Par le Président et le Vice-Président du COSYBU
Le projet de loi en question consacre la remise en cause de l'existence même des syndicats, organes élémentaires dont disposent les travailleurs pour exprimer leurs revendications et reconnues par les conventions de l'OIT. Le projet de loi lui-même vise à détruire les conventions de l'OIT que le gouvernement du Burundi a ratifiées et qui avaient traduit un degré appréciable sur le terrain du progrès de la civilisation humaine à travers le monde du travail.
Bon nombre de dispositions dudit projet de loi font ressortir clairement les termes de cette déréglementation qui atteint la phase de destruction du mouvement syndical burundais.
Le lecteur de ce projet est brutalement surpris par la manière dont les dispositions qui suivent les 4 premiers articles viennent justement confirmer la contradiction qui habite le gouvernement. En effet, alors que ces articles reconnaissent intrinsèquement la liberté syndicale, les dispositions les suivent en annulent les effets.

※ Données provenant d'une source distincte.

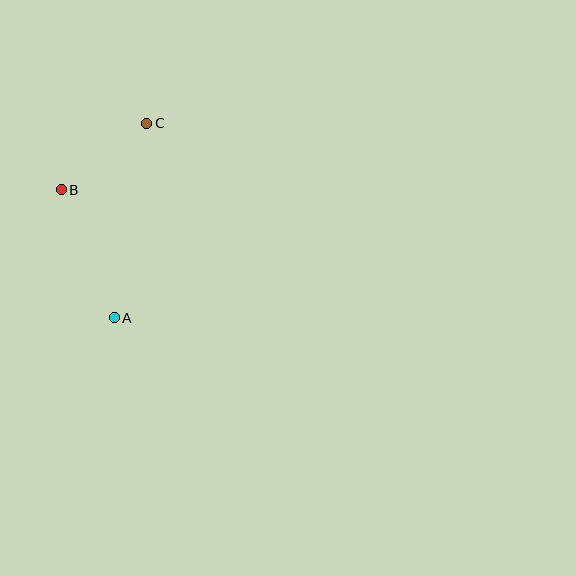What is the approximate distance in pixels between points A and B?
The distance between A and B is approximately 139 pixels.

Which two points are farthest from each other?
Points A and C are farthest from each other.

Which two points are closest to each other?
Points B and C are closest to each other.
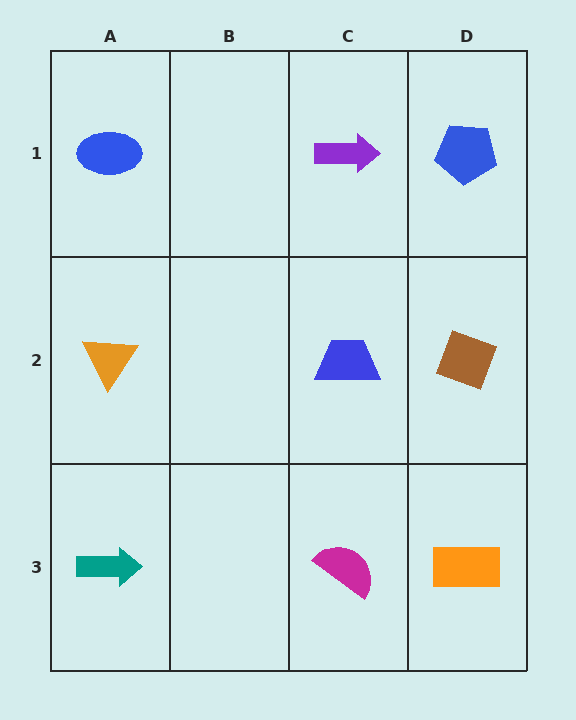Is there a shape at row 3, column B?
No, that cell is empty.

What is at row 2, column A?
An orange triangle.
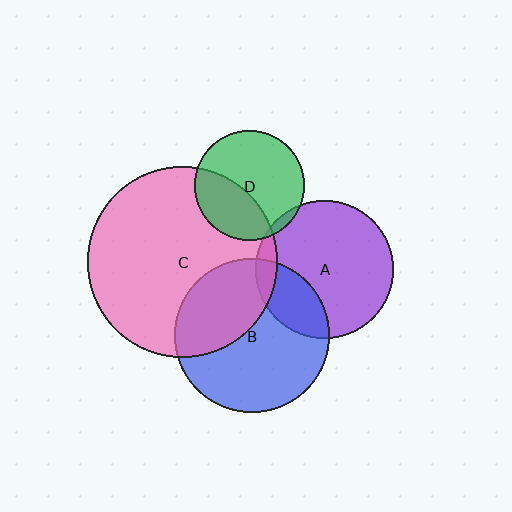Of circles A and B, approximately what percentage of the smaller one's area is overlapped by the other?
Approximately 25%.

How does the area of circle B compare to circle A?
Approximately 1.3 times.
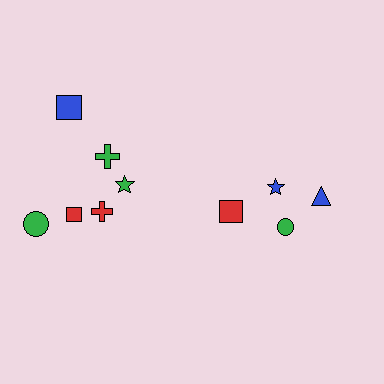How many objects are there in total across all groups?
There are 10 objects.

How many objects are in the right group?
There are 4 objects.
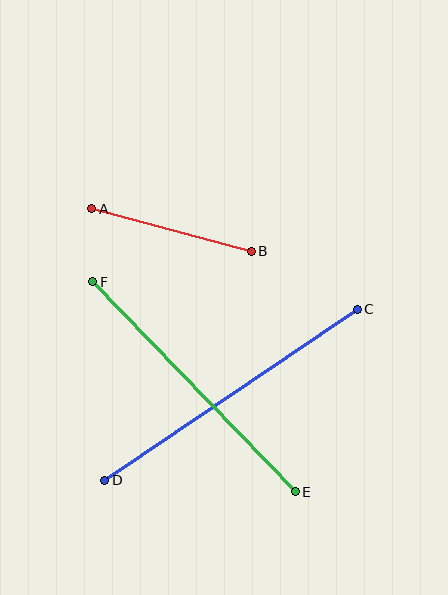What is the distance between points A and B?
The distance is approximately 165 pixels.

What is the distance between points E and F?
The distance is approximately 292 pixels.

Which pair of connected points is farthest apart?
Points C and D are farthest apart.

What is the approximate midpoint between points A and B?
The midpoint is at approximately (171, 230) pixels.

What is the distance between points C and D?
The distance is approximately 305 pixels.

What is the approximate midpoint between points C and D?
The midpoint is at approximately (231, 395) pixels.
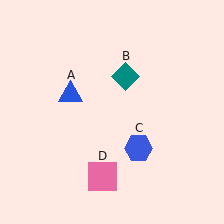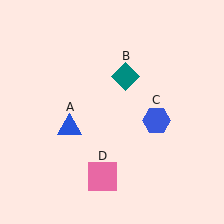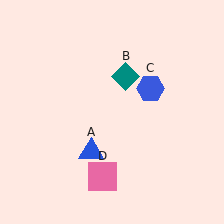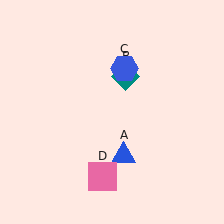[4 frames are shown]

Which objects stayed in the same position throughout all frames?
Teal diamond (object B) and pink square (object D) remained stationary.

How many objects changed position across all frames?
2 objects changed position: blue triangle (object A), blue hexagon (object C).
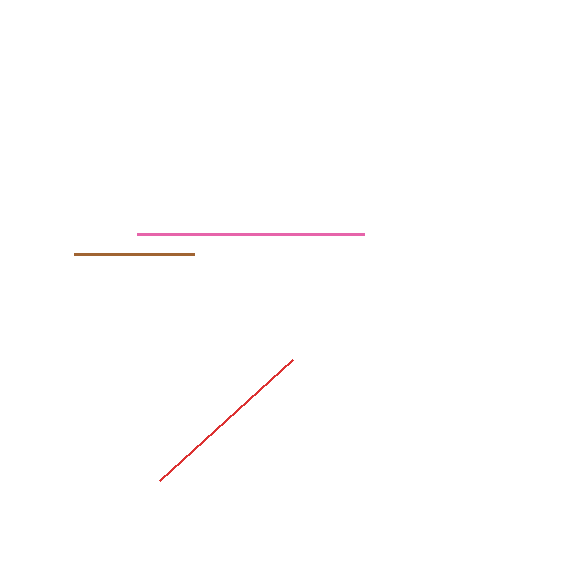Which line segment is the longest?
The pink line is the longest at approximately 226 pixels.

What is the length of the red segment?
The red segment is approximately 180 pixels long.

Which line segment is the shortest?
The brown line is the shortest at approximately 120 pixels.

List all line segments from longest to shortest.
From longest to shortest: pink, red, brown.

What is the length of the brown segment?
The brown segment is approximately 120 pixels long.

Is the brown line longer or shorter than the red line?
The red line is longer than the brown line.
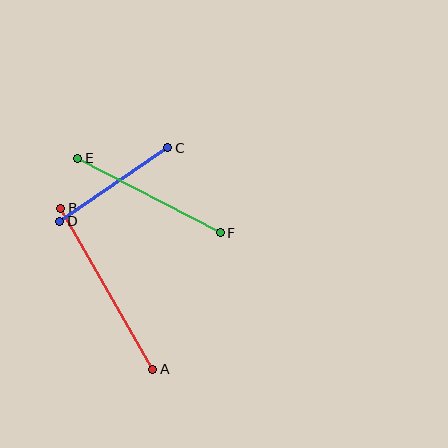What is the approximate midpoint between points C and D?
The midpoint is at approximately (114, 184) pixels.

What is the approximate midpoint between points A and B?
The midpoint is at approximately (107, 289) pixels.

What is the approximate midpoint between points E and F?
The midpoint is at approximately (149, 195) pixels.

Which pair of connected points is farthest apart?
Points A and B are farthest apart.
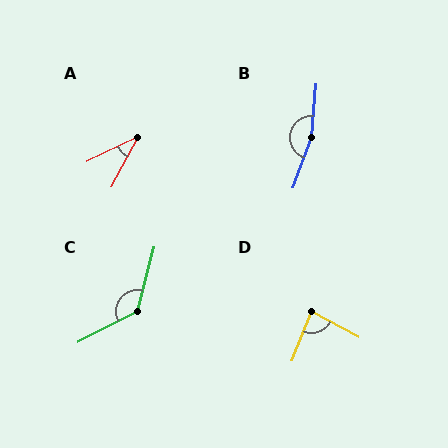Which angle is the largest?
B, at approximately 165 degrees.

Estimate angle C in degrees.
Approximately 131 degrees.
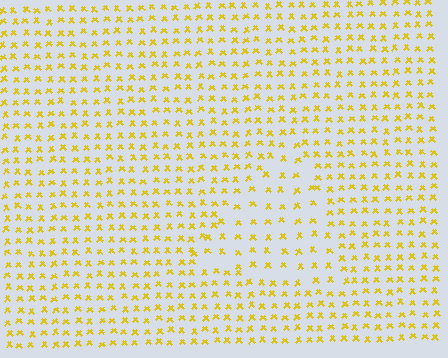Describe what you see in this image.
The image contains small yellow elements arranged at two different densities. A triangle-shaped region is visible where the elements are less densely packed than the surrounding area.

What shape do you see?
I see a triangle.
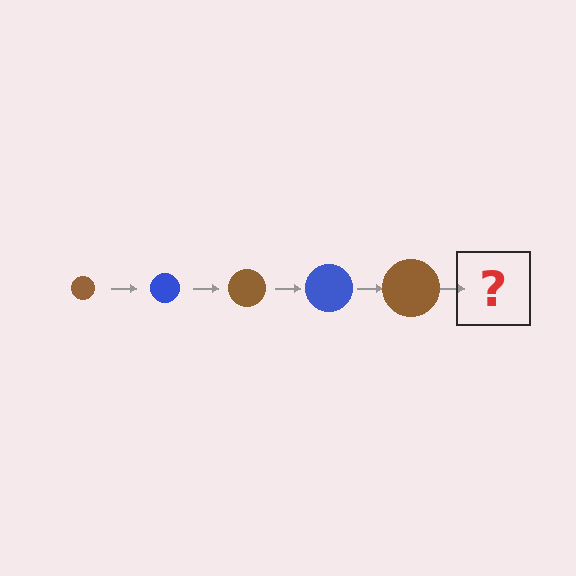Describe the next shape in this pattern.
It should be a blue circle, larger than the previous one.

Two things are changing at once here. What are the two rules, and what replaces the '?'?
The two rules are that the circle grows larger each step and the color cycles through brown and blue. The '?' should be a blue circle, larger than the previous one.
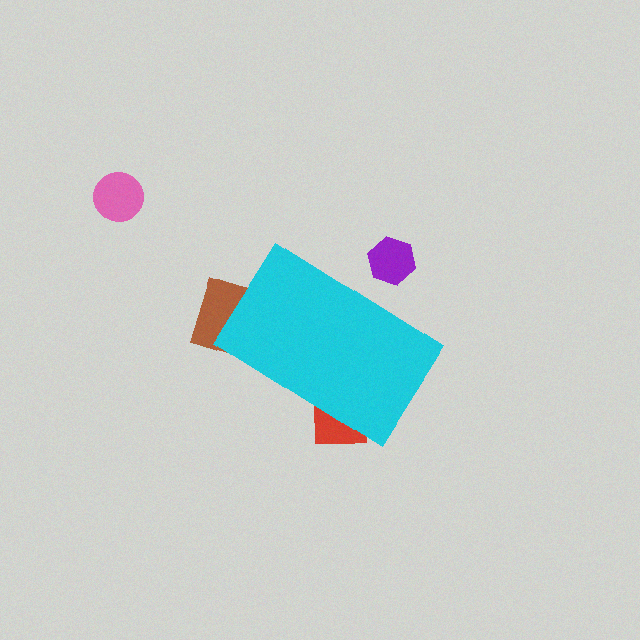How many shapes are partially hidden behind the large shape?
2 shapes are partially hidden.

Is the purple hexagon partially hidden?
No, the purple hexagon is fully visible.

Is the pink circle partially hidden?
No, the pink circle is fully visible.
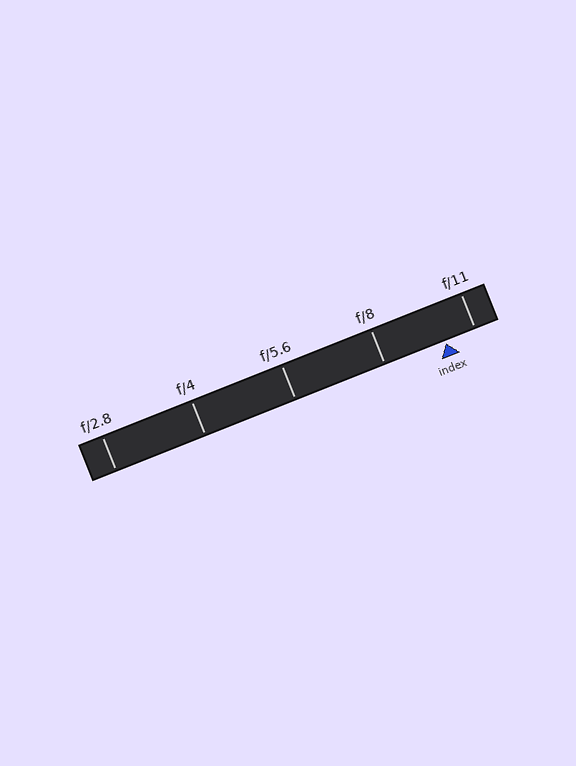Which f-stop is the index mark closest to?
The index mark is closest to f/11.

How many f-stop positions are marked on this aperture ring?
There are 5 f-stop positions marked.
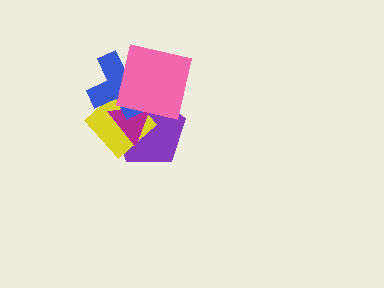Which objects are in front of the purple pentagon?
4 objects cover part of the purple pentagon: the yellow diamond, the magenta triangle, the blue cross and the pink square.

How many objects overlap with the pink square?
4 objects overlap with the pink square.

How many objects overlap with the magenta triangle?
4 objects overlap with the magenta triangle.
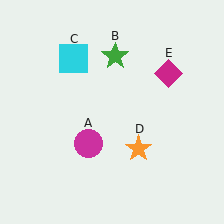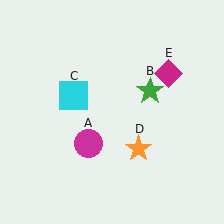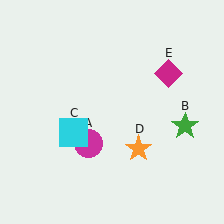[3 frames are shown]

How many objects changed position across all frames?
2 objects changed position: green star (object B), cyan square (object C).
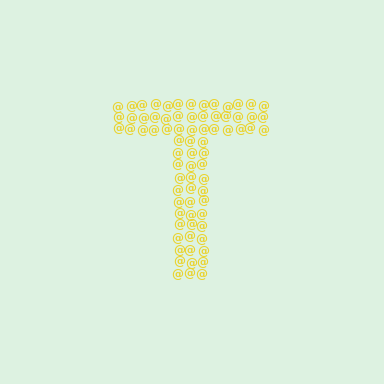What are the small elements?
The small elements are at signs.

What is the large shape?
The large shape is the letter T.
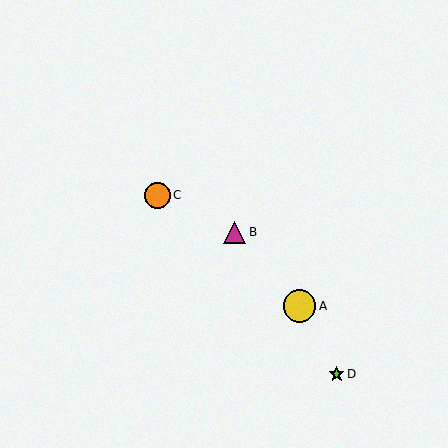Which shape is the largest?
The yellow circle (labeled A) is the largest.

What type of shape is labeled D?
Shape D is a lime star.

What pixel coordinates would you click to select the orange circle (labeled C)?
Click at (157, 195) to select the orange circle C.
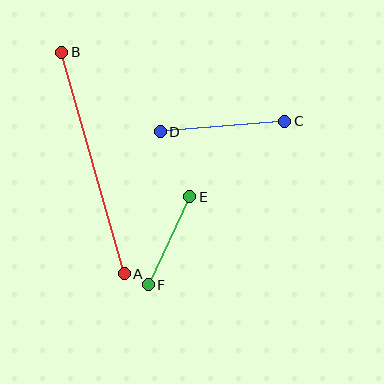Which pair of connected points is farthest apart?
Points A and B are farthest apart.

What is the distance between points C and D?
The distance is approximately 125 pixels.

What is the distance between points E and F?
The distance is approximately 97 pixels.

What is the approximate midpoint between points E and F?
The midpoint is at approximately (169, 241) pixels.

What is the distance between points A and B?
The distance is approximately 230 pixels.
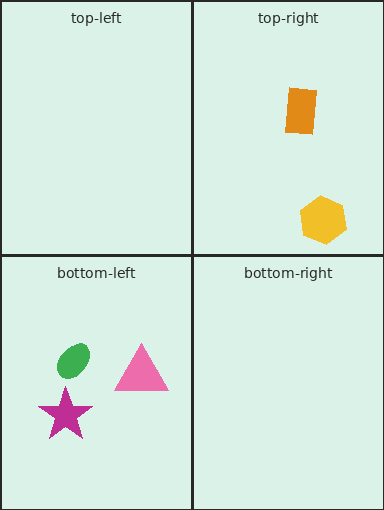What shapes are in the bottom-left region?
The magenta star, the green ellipse, the pink triangle.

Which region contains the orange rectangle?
The top-right region.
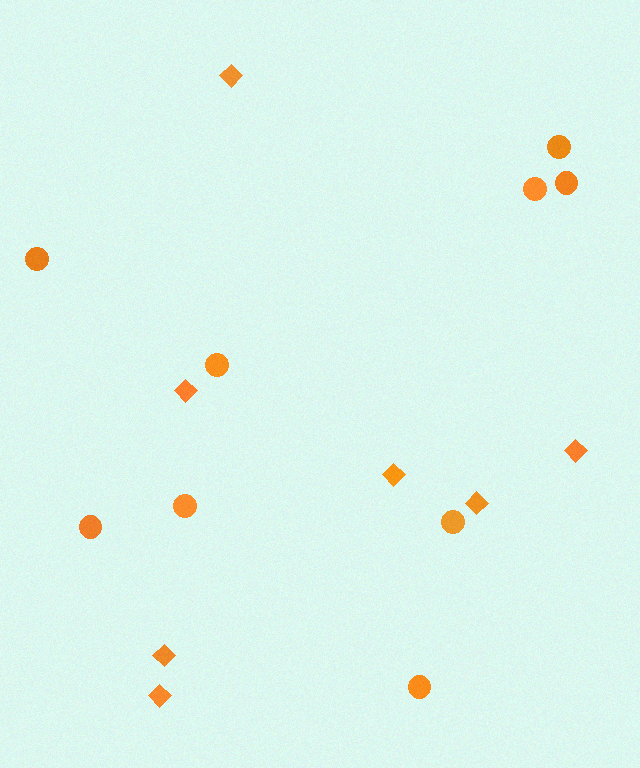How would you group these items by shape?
There are 2 groups: one group of diamonds (7) and one group of circles (9).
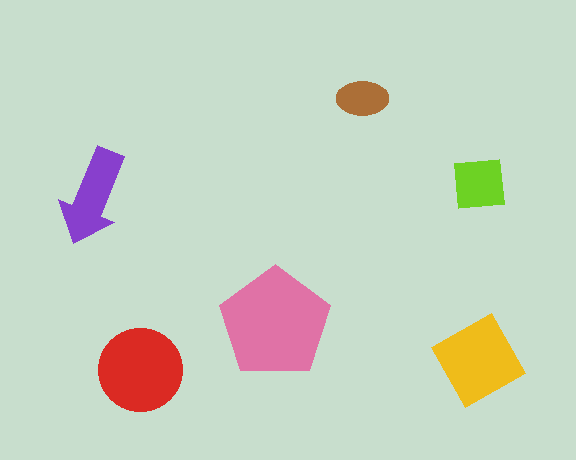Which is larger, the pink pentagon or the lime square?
The pink pentagon.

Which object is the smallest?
The brown ellipse.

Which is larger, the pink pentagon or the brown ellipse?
The pink pentagon.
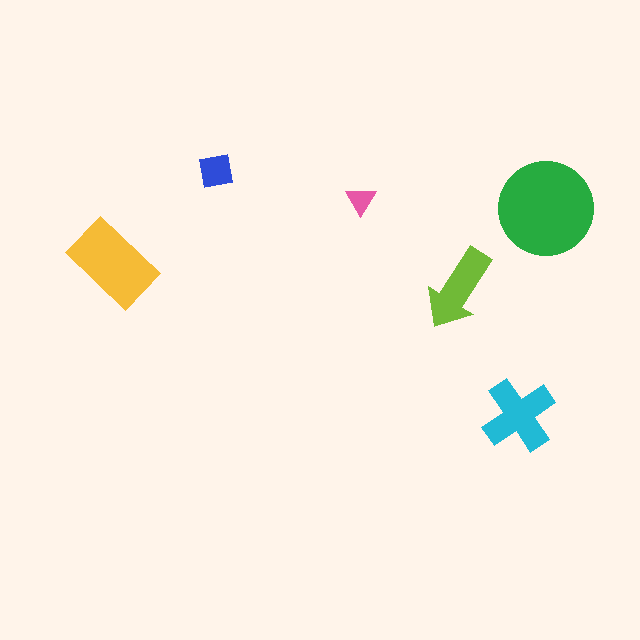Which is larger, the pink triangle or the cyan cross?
The cyan cross.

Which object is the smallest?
The pink triangle.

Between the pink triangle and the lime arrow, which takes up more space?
The lime arrow.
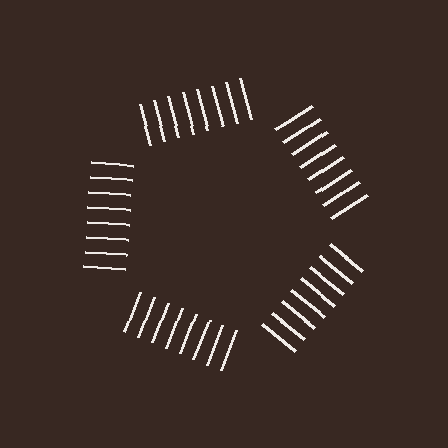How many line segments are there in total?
40 — 8 along each of the 5 edges.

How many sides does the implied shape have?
5 sides — the line-ends trace a pentagon.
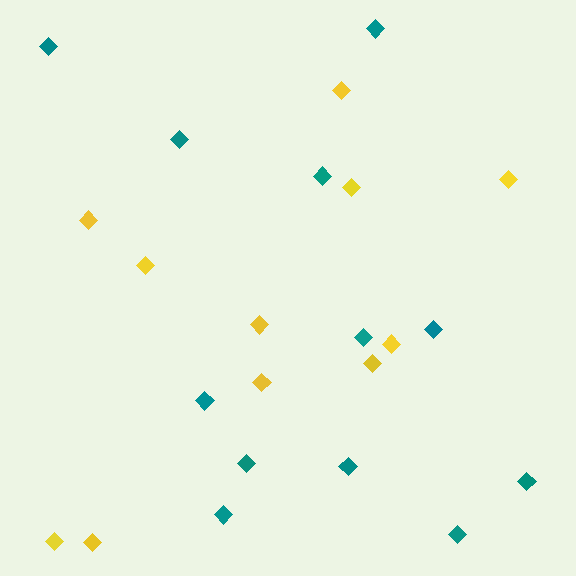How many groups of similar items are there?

Ce projet de loi traduit ni plus ni moins l'absence de consultations tripartites ( Gouvernement-Employeurs-Travailleurs) recommandées par l'Organisation Internationale du Travail spécialement la convention n° 144 sur les consultations tripartite relatives aux normes internationales du travail.
Article 5 § 2 : "L'administration accorde aux représentants des syndicats une heure par trimestre pour réunir les syndicalistes. La date et l'heure sont communiquées préalablement à l'administration. Cette disposition remet en cause la convention 87 de l'OIT en son article 3 selon lequel "les organisations des travailleurs et employeurs ont le droit d'élaborer leurs statuts et règlements administratifs, d'élire librement leurs représentants, d'organiser leur gestion et leur activité et de formuler leur programme d'action. Les autorités publiques doivent s'abstenir de toute intervention de nature à limiter ce droit ou normalement à en entraver l'exercice légal". Le temps imparti aux réunions syndicales n'est pas objectif.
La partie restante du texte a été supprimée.